Ms Shepherd added that staff are dismayed that the managers subject to the collective grievance have not yet been suspended.

She said: “Staff are not confident that these matters are being taken seriously because the managers are still in the building. They don’t believe that would happen with any other staff member.”

Read more: Fife cancer doctor ‘bullied out of job’ says whistleblowing cost her her career

John Burns, chief executive at NHS Ayrshire, said the health board took “seriously” all concerns raised by staff.

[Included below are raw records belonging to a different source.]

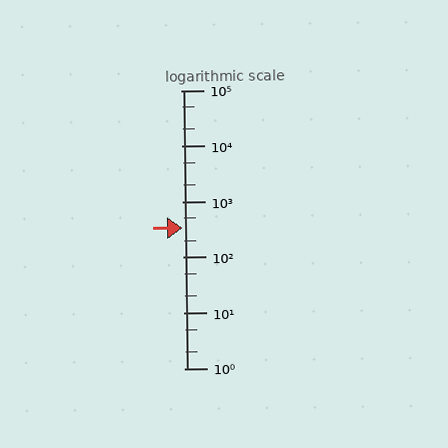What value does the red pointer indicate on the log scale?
The pointer indicates approximately 330.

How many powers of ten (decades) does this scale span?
The scale spans 5 decades, from 1 to 100000.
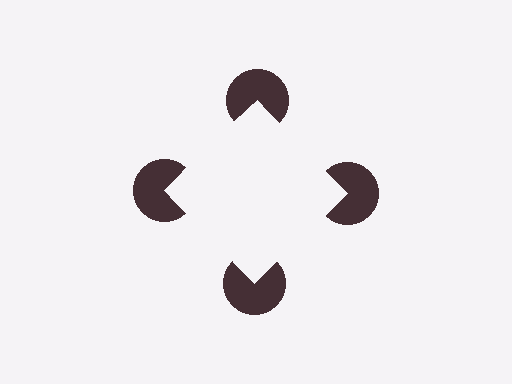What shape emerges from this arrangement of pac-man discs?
An illusory square — its edges are inferred from the aligned wedge cuts in the pac-man discs, not physically drawn.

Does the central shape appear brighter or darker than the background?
It typically appears slightly brighter than the background, even though no actual brightness change is drawn.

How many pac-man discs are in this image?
There are 4 — one at each vertex of the illusory square.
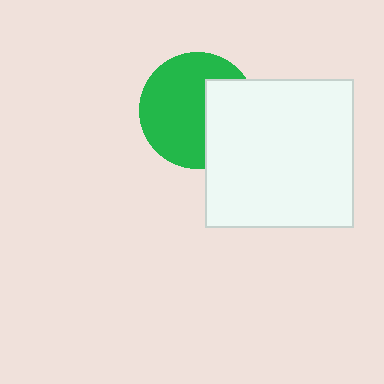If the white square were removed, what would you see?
You would see the complete green circle.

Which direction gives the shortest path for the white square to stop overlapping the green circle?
Moving right gives the shortest separation.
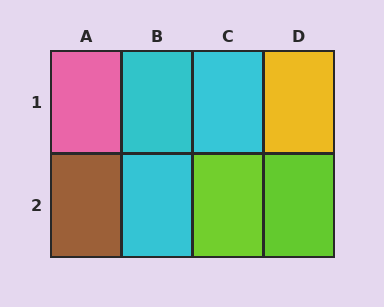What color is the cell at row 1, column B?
Cyan.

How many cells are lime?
2 cells are lime.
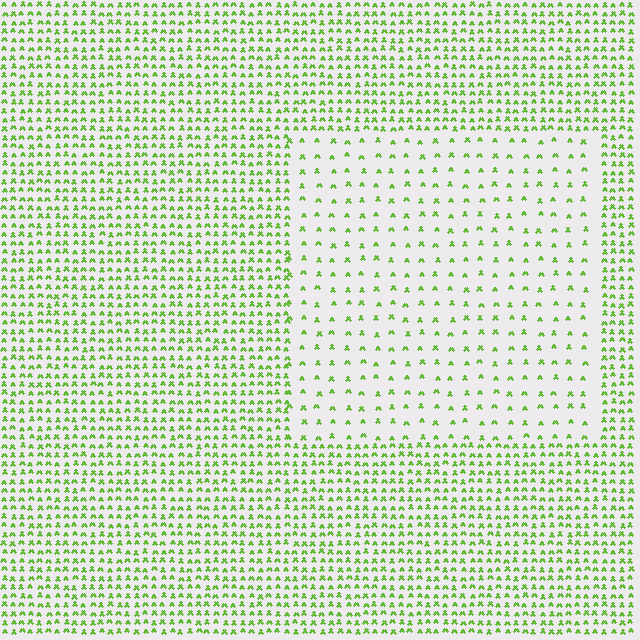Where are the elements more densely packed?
The elements are more densely packed outside the rectangle boundary.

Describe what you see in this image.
The image contains small lime elements arranged at two different densities. A rectangle-shaped region is visible where the elements are less densely packed than the surrounding area.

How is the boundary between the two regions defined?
The boundary is defined by a change in element density (approximately 2.8x ratio). All elements are the same color, size, and shape.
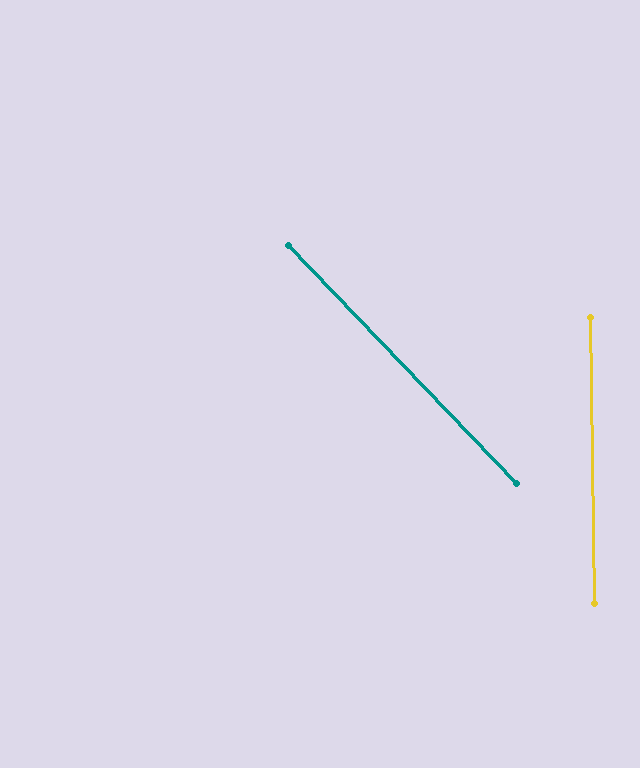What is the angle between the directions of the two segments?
Approximately 43 degrees.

Mr Burns had offered to bring in independent consultants from Core Solutions, the Edinburgh-based mediation company led by John Sturrock QC, in a bid to “work collaboratively to agree the best way to understand the issues”.

This was rejected by SoR members, who considered it a delay tactic and waste of taxpayers’ money. 

Mr Burns said: “This would have enabled a joint ownership, supporting NHS Ayrshire & Arran’s wish to work collaboratively with the Society.

“I personally offered to meet with staff to assure them that this co-produced process would be a formal process with clear outcomes.

“This would not remove the right for a grievance to be heard at a later date should that be a conclusion of the review.

“Having been advised by the Society of Radiographers that their members did not wish to take forward the proposal, we confirmed to the Society that the grievance will proceed in accordance with Board Policy.

“Arrangements are underway to hear the grievance.

“We recognise that this is a difficult time for all staff who are affected by this grievance.”